Taylor has remained an active, enjoyable musician in the years since his departure, mostly working in his own bands but also hooking up with the likes of Bob Dylan, Jack Bruce, Alvin Lee (Ten Years After), former boss from his teenage years John Mayall and recently with the Experience Hendrix project. We wish him a very happy birthday on his 60th and thank him for the great good he’s done rock and freakin’ roll.
We begin with a stunning “Love In Vain” from 1972. Taylor’s slide will crack you open and let the blues pour right on in.
Yeah, the video is a shaky, audience shot stuff but the audio is just fine on this Mick Taylor sit-in on “West L.A. Fadeaway” with the Grateful Dead at Madison Square Garden on September 24, 1988.
Let’s stay in Caucasian funk mode a bit longer. Here’s Taylor with Cream‘s Jack Bruce on the Old Grey Whistle Test in 1975.

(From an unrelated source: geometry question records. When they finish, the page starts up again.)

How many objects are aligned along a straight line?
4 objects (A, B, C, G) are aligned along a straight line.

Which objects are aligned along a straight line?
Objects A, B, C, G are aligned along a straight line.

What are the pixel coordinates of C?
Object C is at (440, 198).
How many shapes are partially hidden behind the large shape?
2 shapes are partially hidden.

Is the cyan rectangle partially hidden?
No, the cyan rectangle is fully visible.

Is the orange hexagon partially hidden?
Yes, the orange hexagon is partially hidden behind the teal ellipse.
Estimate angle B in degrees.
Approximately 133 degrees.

And the good company just keeps on rolling as Taylor joins Little Feat in London for “A Apolitical Blues” in 1977. Lowell George seems to be having a high time with his sparring partner here.

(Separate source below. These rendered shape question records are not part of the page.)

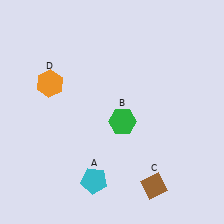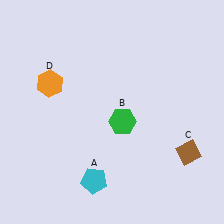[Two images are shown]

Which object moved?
The brown diamond (C) moved up and to the right.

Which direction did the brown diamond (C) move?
The brown diamond (C) moved up and to the right.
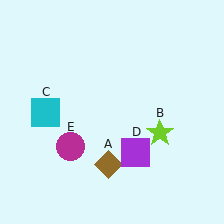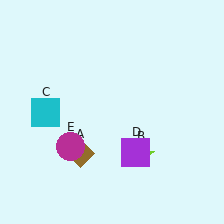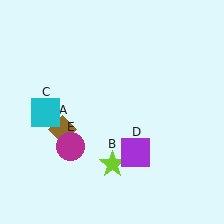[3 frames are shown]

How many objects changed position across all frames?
2 objects changed position: brown diamond (object A), lime star (object B).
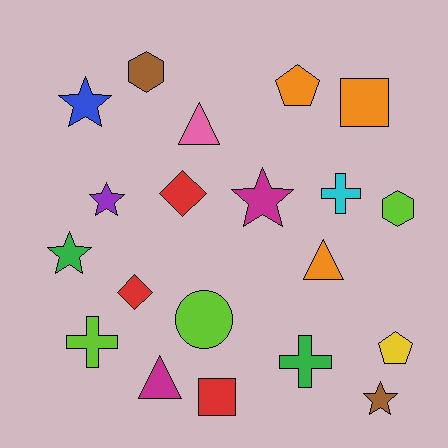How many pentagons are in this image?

Back to the Stones in 1972 with a barnstorming version of “Midnight Rambler” from the film Ladies and Gentlemen – The Rolling Stones.
Next, we’re off the Marquee Club in 1971 for a fabulous “Live With Me.” Even in a long, long career of bizarre fashion choices, Mick’s ensemble here is noteworthy.

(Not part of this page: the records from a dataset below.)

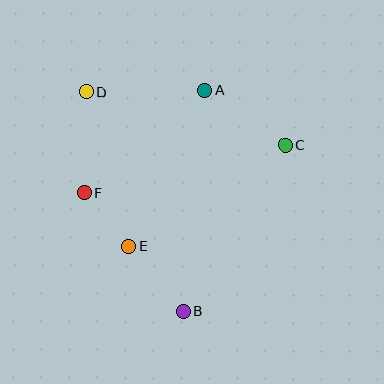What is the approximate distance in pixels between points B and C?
The distance between B and C is approximately 195 pixels.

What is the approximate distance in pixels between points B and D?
The distance between B and D is approximately 240 pixels.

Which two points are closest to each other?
Points E and F are closest to each other.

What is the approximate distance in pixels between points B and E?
The distance between B and E is approximately 86 pixels.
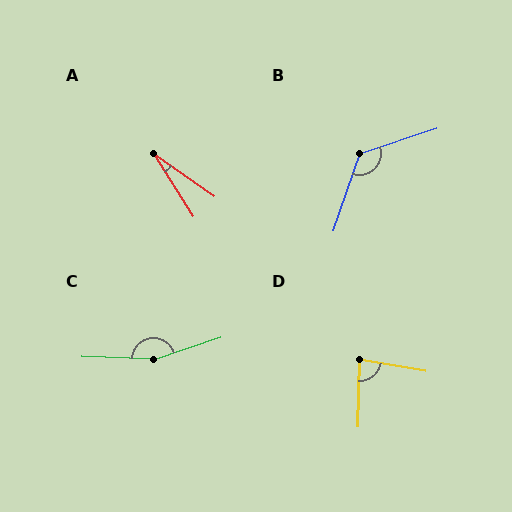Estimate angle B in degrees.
Approximately 127 degrees.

One of Taylor’s major achievements as a Rolling Stone was helping the lads incorporate country music so seamlessly into their blues rock stew. We stay at the same ’71 Marquee Club gig for a primo example of Stonesian twang, “Dead Flowers,” where Taylor weaves silver lines throughout.
The Bluesbreakers reunited in 1982 and everyone from John Mayall on through Mick Taylor really shone on the U.S. tour that year, where audiences were treated to jewels like this simmering take on Buddy Guy’s “My Time After Awhile.”
We close with the Stones in their ’72 fightin’ peak on “All Down The Line.” While Keith has the more obvious Chuck Berry licks, it’s Taylor who enchants with some of the sleaziest slide work ever laid down by anybody, anywhere, anytime. May this be a fine new decade for you, Mr. Taylor.